Hannah collected her bag full of evidence from the passenger seat and closed the car door with her best attempt at stealth. Her stomach turned, and she coughed to clear her dry throat, her tired eyes gritty from lack of sleep and likely some of the dust from the road, trying to decide how much to tell Monty.
She’d kept Evelyn from Monty on purpose—he couldn’t be trusted with her story. He’d have killed it from day one if Hannah had walked up the stairs of the Record and presented her findings to him when this all started nearly
two months ago. Then the story never would’ve had a chance, and Evelyn’s voice would’ve been ignored forever.

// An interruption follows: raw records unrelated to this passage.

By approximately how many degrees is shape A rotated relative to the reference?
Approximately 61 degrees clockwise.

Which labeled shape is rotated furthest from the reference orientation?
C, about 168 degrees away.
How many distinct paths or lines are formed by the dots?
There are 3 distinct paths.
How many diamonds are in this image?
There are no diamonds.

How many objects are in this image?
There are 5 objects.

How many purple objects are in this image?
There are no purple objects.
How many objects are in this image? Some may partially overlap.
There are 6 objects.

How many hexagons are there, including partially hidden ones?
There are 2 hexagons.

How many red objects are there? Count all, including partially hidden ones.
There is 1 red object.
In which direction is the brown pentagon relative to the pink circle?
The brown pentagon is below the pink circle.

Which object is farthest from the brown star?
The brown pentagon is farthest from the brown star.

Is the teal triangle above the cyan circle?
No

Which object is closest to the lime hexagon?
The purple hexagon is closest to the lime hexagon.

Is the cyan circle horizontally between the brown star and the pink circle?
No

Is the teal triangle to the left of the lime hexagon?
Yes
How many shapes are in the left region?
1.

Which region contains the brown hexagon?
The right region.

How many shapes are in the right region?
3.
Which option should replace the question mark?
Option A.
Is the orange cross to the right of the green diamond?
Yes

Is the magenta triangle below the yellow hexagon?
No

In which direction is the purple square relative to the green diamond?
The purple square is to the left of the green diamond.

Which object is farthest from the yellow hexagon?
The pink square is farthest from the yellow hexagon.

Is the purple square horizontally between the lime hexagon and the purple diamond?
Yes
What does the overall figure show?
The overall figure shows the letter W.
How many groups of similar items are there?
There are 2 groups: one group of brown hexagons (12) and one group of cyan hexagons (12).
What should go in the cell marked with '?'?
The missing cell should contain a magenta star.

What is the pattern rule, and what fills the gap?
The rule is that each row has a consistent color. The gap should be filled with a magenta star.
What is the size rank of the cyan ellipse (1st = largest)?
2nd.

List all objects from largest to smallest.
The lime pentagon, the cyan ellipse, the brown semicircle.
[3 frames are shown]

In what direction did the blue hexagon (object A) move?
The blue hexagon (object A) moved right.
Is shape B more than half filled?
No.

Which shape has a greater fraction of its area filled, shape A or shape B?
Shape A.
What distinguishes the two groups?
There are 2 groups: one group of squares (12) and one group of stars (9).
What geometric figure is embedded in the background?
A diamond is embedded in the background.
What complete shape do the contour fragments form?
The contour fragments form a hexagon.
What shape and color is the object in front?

She stopped at the bottom of the porch stairs, the rumbling in her stomach turning into what felt like a deep fissure. It was easier to tell herself that she’d played all these secret agent games of hide-and-seek with the answers for purely altruistic reasons, but that wasn’t really true. She wanted to break Evelyn’s story out from the rejection pile, to give her tumultuous life some grander meaning, but Hannah’s true motivations were not exactly pure. Hannah wanted to be a real reporter again—have her words mean something. Maybe he’d see her vision. Maybe he’d listen and change his mind, not just about Guy but about Evelyn too.
A cool breeze broke through Hannah’s reverie. She shuddered, held her flak jacket closer to her torso, and forced herself up the steps. She was reaching to ring the doorbell when the front door swung open unexpectedly. A petite woman with bobbed hair and wearing purple scrubs stood on the other side. Hannah let out a small “Eep!”
“Sorry! I didn’t mean to frighten you. Mrs. Martin saw you on the doorbell camera,” the young woman said in a half whisper through the top half of the screen door. “How can I help you?”
“I’m looking for Mr. Martin. My name is Hannah. I’m one of his employees . . . down at the newspaper. I know he’s busy with a”—Hannah searched for the term, needing to sound professional and polite—“family emergency, but I have an urgent matter I need to discuss with him.”